Вот и сейчас негромко звучал рояль. Галя вообразила: Томка сидит на вертящейся табуретке в длинном, до пят, цветастом шелковом халате. Они нашли этот халат в первый день в хозяйском шкафу, и Томка заявила: «Чур, мне!» Галя к таким вещам почти равнодушна, а подруга, напротив, голову теряет при виде красивых ярких тряпок, разных там украшений. В ушах у Томки массивные, как у цыганки, серьги (тоже, ясное дело, из хозяйского шкафа — трофейные!), полные руки обнажены до плеч, по клавишам ловко бегают наманикюренные пальчики. И вся она такая уютная, такая пухленькая да мягенькая! Стоит ли удивляться, что мужики к ней липнут?
Удивительно другое: откуда при всей этой домашности и женственности у Томки такая безрассудная отчаянность? Быть может, это и есть счастье? Быть может, именно так и надо жить? Но она, Галя, все одно не сможет походить на Томку. Душа у нее, верно, по-другому устроена. У Томки — легкая, а у нее — тяжелая что твой камень.
Галя приоткрыла дверь в коридорчик и, отчетливее услышав звучание рояля, замерла. Томке-то ничего не стоит угадать по Галиному лицу, в каком она отчаянии, и привязаться с расспросами. И ведь не утаишь от нее ничего.

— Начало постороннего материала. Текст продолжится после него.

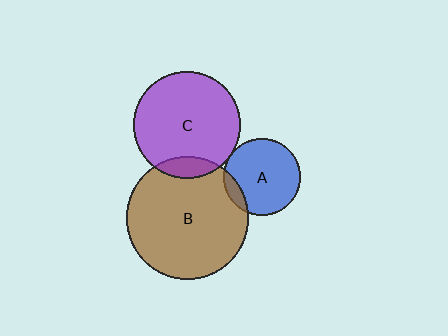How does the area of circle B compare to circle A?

Притворила Галя дверь и понеслась по лестнице вниз. Надо было остаться в одиночестве, выйти в парк, побродить по аллеям и лужайкам, повспоминать, поплакать, помечтать.
На втором этаже, однако, Галя неожиданно для себя остановилась и повернула к двери комнаты, где по прибытии в госпиталь поселилась капитан Тульчина.
5
Дверь в прихожую была слегка приоткрыта, и, когда Галя постучалась, из глубины комнаты донесся низкий плавный голос: «Да, да! Пожалуйста. Входите же!» Отчаянно смущаясь и не зная пока определенно, для чего она постучалась в эту дверь, Галя нырнула в темный коридорчик и вынырнула в такой же, как и их с Томкой, большой, очень светлой комнате. Из одного окна открывался вид на тот же старинный парк с голубыми прудами, из другого — на крохотную площадь с магазинами и бездействующими пока ресторанчиками. Вывески над ними сохранились, но окна и двери ресторанчиков были затянуты металлическими жалюзи. На площади стояло несколько «студебеккеров» с кузовами, крытыми брезентом. Около машин суетились наши солдаты и офицеры.

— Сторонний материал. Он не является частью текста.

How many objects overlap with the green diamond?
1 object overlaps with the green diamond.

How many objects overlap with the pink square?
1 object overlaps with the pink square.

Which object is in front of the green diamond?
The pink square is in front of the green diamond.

Все это бросилось Гале в глаза, прежде чем она заметила хозяйку комнаты. А когда рассмотрела ее, совершенно растерялась. На широкой тахте, накрытой ковром, любуясь украдкой собственным отражением в овальном зеркале, сидела сказочно красивая женщина в малиновом бархатном платье со старорежимным глубоким вырезом на груди. Женщину эту Галя вроде бы прежде ни разу не встречала. Даже приглядевшись и обнаружив очевидное сходство женщины в бархатном платье с капитаном Тульчиной, Галя не сумела тотчас же отрешиться от скованности. Вроде бы не туда она попала, и перед ней на покрытой ковром тахте сидит не обыкновенный госпитальный врач, а артистка, играющая роль знатной дамы.

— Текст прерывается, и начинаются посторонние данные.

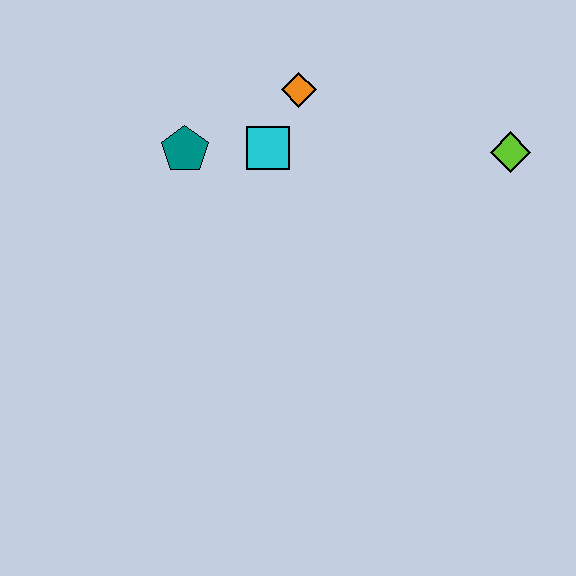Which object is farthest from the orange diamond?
The lime diamond is farthest from the orange diamond.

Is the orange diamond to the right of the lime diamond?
No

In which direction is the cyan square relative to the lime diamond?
The cyan square is to the left of the lime diamond.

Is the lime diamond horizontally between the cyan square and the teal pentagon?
No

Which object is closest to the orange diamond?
The cyan square is closest to the orange diamond.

— Ты чего уставилась? — вдруг знакомо улыбнулась капитан Тульчина. — Трофейный наряд какой-то аристократки привезли старые знакомые из Вены. Взбрело в голову примерить.
Все здесь теперь казалось Гале высокомерно-отчужденным. Улыбалась ей вовсе не та Любовь Михайловна, с которой захотелось было поговорить по душам. Замыкаясь, Галя неловко и бестолково залопотала:
— Товарищ капитан, я пойду… Не ко времени, видно.
— Нет, нет! — разве что не приказала Любовь Михайловна и протестующе подняла руку. — Ты весьма кстати. Как вел себя после моего ухода Геворкян? Садись, рассказывай.